Awake thy lute, whose charmful pow’r

Shall call up Fancy to obey.
To paint the wild romantic dream,

That meets the poet’s musing eye,

As on the bank of shadowy stream,

He breathes to her the fervid sigh.
O lonely spirit! let thy song

Lead me through all thy sacred haunt;

The minster’s moon-light aisles along,

Where spectres raise the midnight chaunt.
I hear their dirges faintly swell!

Then, sink at once in silence drear;

While, from the pillar’d cloister’s cell,

Dimly their gliding forms appear!
Lead where the pine-woods wave on high,

Whose pathless sod is darkly seen,

As the cold moon, with trembling eye,

Darts her long beams the leaves between.
Lead to the mountain’s dusky head,

Where, far below, in shade profound,

Wide forests, plains, and hamlets, spread,

And sad the chimes of vesper sound.
Or guide me where the dashing oar

Just breaks the stillness of the vale;

As slow it tracks the winding shore,

To meet the ocean’s distant sail:
To pebbly banks, that Neptune laves,

With measur’d surges, loud and deep;

Where the dark cliff bends o’er the waves,

And wild the winds of autumn sweep:
There pause at midnight’s spectred hour,

And list the long-resounding gale:

And catch the fleeting moon-light’s pow’r,

O’er foaming seas and distant sail.“

Superstition by Madison Julius Cawein

In the waste places, in the dreadful night,
When the wood whispers like a wandering mind,
And silence sits and listens to the wind,
Or, ‘mid the rocks, to some wild torrent’s flight;
Bat-browed thou wadest with thy wisp of light
Among black pools the moon can never find;
Or, owlet-eyed, thou hootest to the blind
Deep darkness from some cave or haunted height.
He who beholds but once thy fearsome face,
Never again shall walk alone! but wan
And terrible attendants shall be his
Unutterable things that have no place
In God or Beauty that compel him on,
Against all hope, where endless horror is.

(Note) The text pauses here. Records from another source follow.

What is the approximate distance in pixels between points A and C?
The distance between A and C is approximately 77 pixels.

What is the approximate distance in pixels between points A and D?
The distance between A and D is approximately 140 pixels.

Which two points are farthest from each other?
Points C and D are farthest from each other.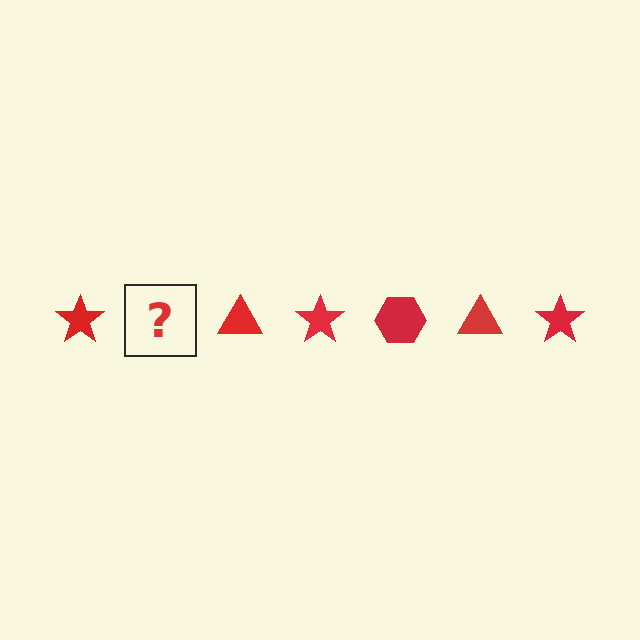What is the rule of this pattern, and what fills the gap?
The rule is that the pattern cycles through star, hexagon, triangle shapes in red. The gap should be filled with a red hexagon.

Haunted by Siegfried Sassoon

Evening was in the wood, louring with storm.
A time of drought had sucked the weedy pool
And baked the channels; birds had done with song.
Thirst was a dream of fountains in the moon,
Or willow-music blown across the water
Leisurely sliding on by weir and mill.

Uneasy was the man who wandered, brooding,
His face a little whiter than the dusk.
A drone of sultry wings flicker’d in his head.
The end of sunset burning thro’ the boughs
Died in a smear of red; exhausted hours
Cumber’d, and ugly sorrows hemmed him in.

He thought: ‘Somewhere there’s thunder,’ as he strove
To shake off dread; he dared not look behind him,
But stood, the sweat of horror on his face.
He blunder’d down a path, trampling on thistles,
In sudden race to leave the ghostly trees.
And: ‘Soon I’ll be in open fields,’ he thought,
And half remembered starlight on the meadows,
Scent of mown grass and voices of tired men,
Fading along the field-paths; home and sleep
And cool-swept upland spaces, whispering leaves,
And far off the long churring night-jar’s note.

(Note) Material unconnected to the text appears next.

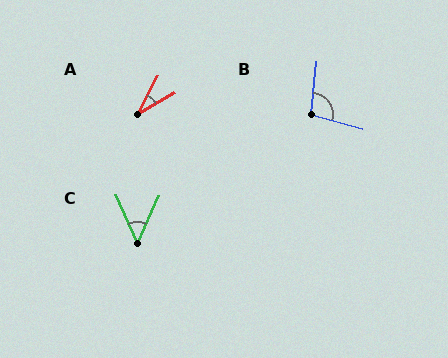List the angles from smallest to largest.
A (32°), C (48°), B (99°).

But something in the wood, trying to daunt him,
Led him confused in circles through the thicket.
He was forgetting his old wretched folly,
And freedom was his need; his throat was choking.
Barbed brambles gripped and clawed him round his legs,
And he floundered over snags and hidden stumps.
Mumbling: ‘I will get out! I must get out!’
Butting and thrusting up the baffling gloom,
Pausing to listen in a space ‘twixt thorns,
He peers around with peering, frantic eyes.
An evil creature in the twilight looping,
Flapped blindly in his face. Beating it off,
He screeched in terror, and straightway something clambered
Heavily from an oak, and dropped, bent double,
To shamble at him zigzag, squat and bestial.
Headlong he charges down the wood, and falls
With roaring brain–agony–the snap’t spark–
And blots of green and purple in his eyes.
Then the slow fingers groping on his neck,
And at his heart the strangling clasp of death.

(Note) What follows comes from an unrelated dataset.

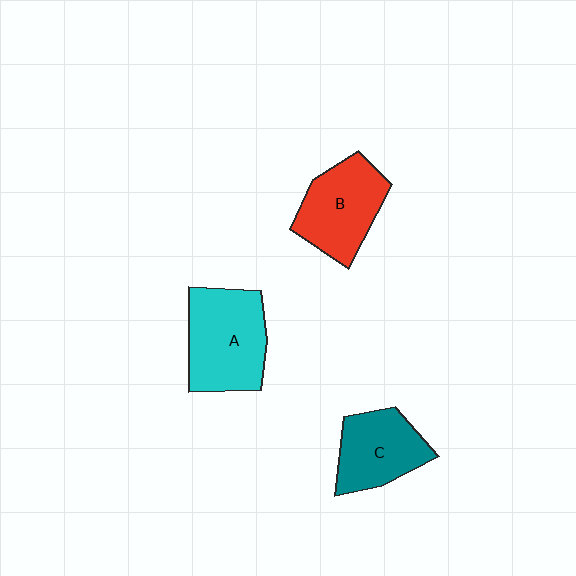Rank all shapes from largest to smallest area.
From largest to smallest: A (cyan), B (red), C (teal).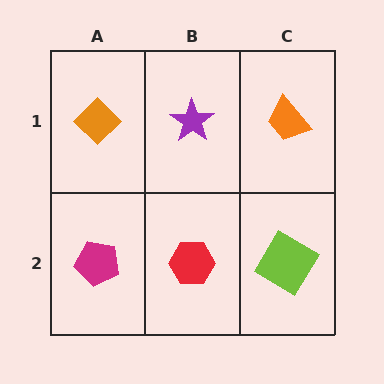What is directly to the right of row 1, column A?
A purple star.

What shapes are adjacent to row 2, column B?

Meeting of Phantoms by Anders Osterling

 

I in a vision

Saw my lost sweetheart.

Fearlessly toward me

I saw her stray.

So pale! I thought then;

She smiled her answer:

“My heart, my spirit

I’ve kissed away.

“I to the breezes

Gave my life gladly,

Soon it was vanished,

Gone with a breath.

If I have grieved you,

Pardon the sorrow;

We are but phantoms,

Like now in death.”

My voice I heard then:

“That is forgiven

If unremembrance

Can pardon aught.

Give me again but

My heart, my spirit,–  

You alone found them

Of all that sought.”

Then I came nearer:

“Give me them quickly!

My road is long, love,

I cannot stay.”

She never heard me,

She in the night sang:

“All heart, all spirit

I’ve kissed away.”

I looked aside then,

By memory tortured,

Shrank back in terror

Toward daylight’s door.

I felt upon me

Those dark eyes resting,

Eyes that too well knew

My heart before.

Like wand’ring phantoms

Meseemed we both were–

A sigh, a whisper,

And fled was she.

No more could either

Help now the other,

We saw but, grieving,

That it was we.

The Glimpse by Thomas Hardy

 

She sped through the door

And, following in haste,

And stirred to the core,

I entered hot-faced;

But I could not find her,

No sign was behind her.

‘Where is she?’ I said:

“Who?” they asked that sat there;

“Not a soul’s come in sight.”

‘A maid with red hair.’

“Ah.” They paled. “She is dead.

People see her at night,

But you are the first

On whom she has burst

In the keen common light.”
It was ages ago,

When I was quite strong:

I have waited since,—O,

I have waited so long!

Yea, I set me to own

The house, where now lone

I dwell in void rooms

Booming hollow as tombs!

But I never come near her,

Though nightly I hear her.

And my cheek has grown thin

And my hair has grown gray

With this waiting therein;

But she still keeps away!

The Shadow On The Stone by Thomas Hardy

I went by the Druid stone
That broods in the garden white and lone,
And I stopped and looked at the shifting shadows
That at some moments fall thereon
From the tree hard by with a rhythmic swing,
And they shaped in my imagining
To the shade that a well-known head and shoulders
Threw there when she was gardening.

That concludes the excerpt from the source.